Monde

Caricatures de Mahomet: l'insupportable chantage

Temps de lecture : 5 min

Le cabinet d'avocats Yamani tente de soutirer des excuses aux quotidiens danois.

Le document dont je viens d'achever la lecture compte, à n'en pas douter, parmi les plus stupides et les plus pervers ayant jamais atterri sur mon bureau. C'est une lettre. Elle a été rédigée par un cabinet d'avocats d'Arabie Saoudite, dirigé par un certain Ahmed Zaki Yamani. Ses destinataires: plusieurs quotidiens scandinaves. Premier extrait:

Ces derniers mois, mon cabinet a été contacté par plusieurs milliers de descendants du Prophète. Ces personnes ont appris que votre journal avait décidé de republier la caricature représentant leur estimé ancêtre sous les traits d'un terroriste kamikaze cachant une bombe dans son turban.

En tant que descendants du Prophète, ces personnes se sentent insultées, bouleversées, et s'estiment diffamées par la republication de cette caricature dans vos pages. Ils ont donc fait appel à mon cabinet, et m'ont demandé de vous contacter...

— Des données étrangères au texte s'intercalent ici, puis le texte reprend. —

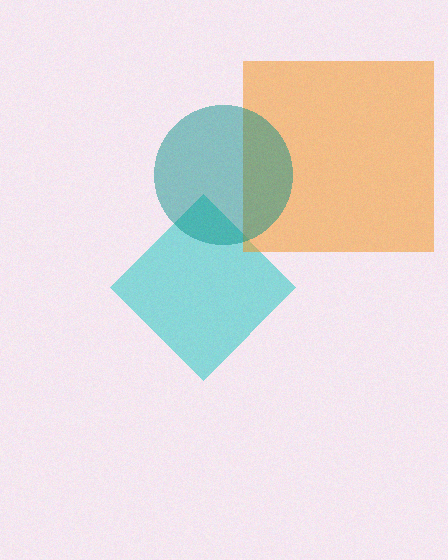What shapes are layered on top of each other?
The layered shapes are: a cyan diamond, an orange square, a teal circle.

Voilà pour le côté stupide - le simple fait qu'un groupe de «descendants» d'un chef de guerre prédicateur du VIIème siècle pense être en mesure d'intenter un procès aux personnes lui ayant manqué de respect est tout simplement ridicule. Le côté pervers, lui, fait son apparition quelques paragraphes plus tard:

Si votre journal accepte les conditions susmentionnées, votre geste serait, j'en suis sûr, perçu comme une preuve de respect et de sympathie par le monde musulman; votre journal pourrait ainsi aider à résoudre le grave conflit créé par la republication de la caricature dans vos pages. Comme vous le savez sans doute, ce conflit affecte toujours les intérêts danois et arabes, et ce en particulier au Moyen-Orient, où certains produits danois sont toujours boycottés.

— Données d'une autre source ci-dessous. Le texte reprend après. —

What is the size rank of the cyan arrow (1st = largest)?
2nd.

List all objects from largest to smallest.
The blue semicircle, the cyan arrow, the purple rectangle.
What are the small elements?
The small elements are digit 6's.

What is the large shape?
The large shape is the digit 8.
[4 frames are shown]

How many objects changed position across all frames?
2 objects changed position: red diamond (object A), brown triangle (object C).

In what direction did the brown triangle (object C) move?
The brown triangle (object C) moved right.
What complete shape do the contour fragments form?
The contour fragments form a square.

Il est impossible de ne pas noter le caractère menaçant de ce deuxième extrait. Les Danois se souviennent parfaitement de la campagne organisée, des représailles hystériques ayant suivi la première publication de quelques caricatures (pas bien méchantes) du prophète Mahomet, en 2005: ambassades brûlées, civils lynchés par la foule... L'histoire ne s'arrête pas là: en 2008, les autorités découvrent qu'un groupe d'assassins particulièrement déterminés prévoient de tuer les caricaturistes; un grand nombre de quotidiens danois décident alors de republier les dessins pour leur manifester leur soutien, et défendre la liberté d'expression. Dans la nuit du 1er janvier 2010, un homme armé d'une hache s'introduit chez Kurt Westergaard, caricaturiste de 74 ans, qui a invité sa petite fille pour la nuit; il s'en est fallu de peu pour qu'il ne les tue pas tous les deux. Mais l'excuse ne viendra ni des agresseurs, ni des instigateurs; elle viendra de leurs victimes. A la fin du mois de février, Politiken, un quotidien de Copenhague, a accepté de présenter des excuses publiques, se pliant ainsi aux exigences du cabinet de Yamani.

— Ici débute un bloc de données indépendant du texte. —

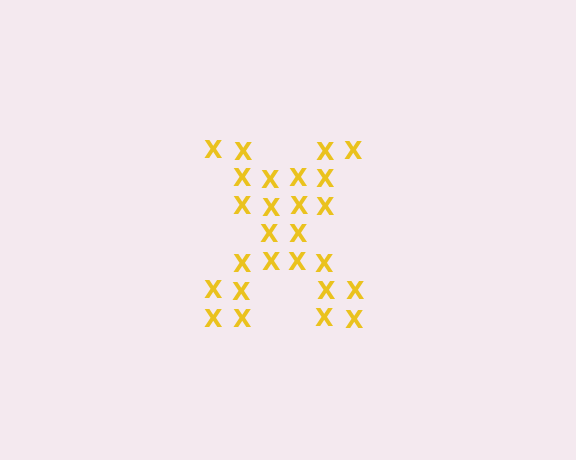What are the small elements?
The small elements are letter X's.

Se félicitant publiquement de cette abjecte décision lors d'une conférence de presse organisée il y a quelques jours, à Beyrouth, Yamani s'est à nouveau targué de représenter 94.923 descendants du prophète outragé. Et, une fois de plus, il a joint l'absurde au sinistre:

Toutes les icônes religieuses, quelle que soit leur origine religieuse - la Vierge Marie, Jésus Christ, Moïse -, sans oublier ceux qui (bien qu'ils ne puissent être comparés à des prophètes et à des messagers), ayant contribué à l'évolution de l'humanité, sont devenus des icônes non religieuses - Mahatma Gandhi, Nelson Mandela, Martin Luther King, le Dalaï-lama, mais également Ibn Sina, Ibn al-Haitharn et Albert Einstein - sont dignes de respect, et méritent à nos yeux d'être protégés du ridicule et de la diffamation.

Il est relativement rare de voir une personne faire preuve d'autant de crétinisme en si peu de mots. Yamani semble penser que «Mahatma» est un prénom, et non un titre honorifique hindou; quant au Dalaï-lama, je ne vois pas vraiment ce qu'il vient faire dans la liste des personnalités non religieuses.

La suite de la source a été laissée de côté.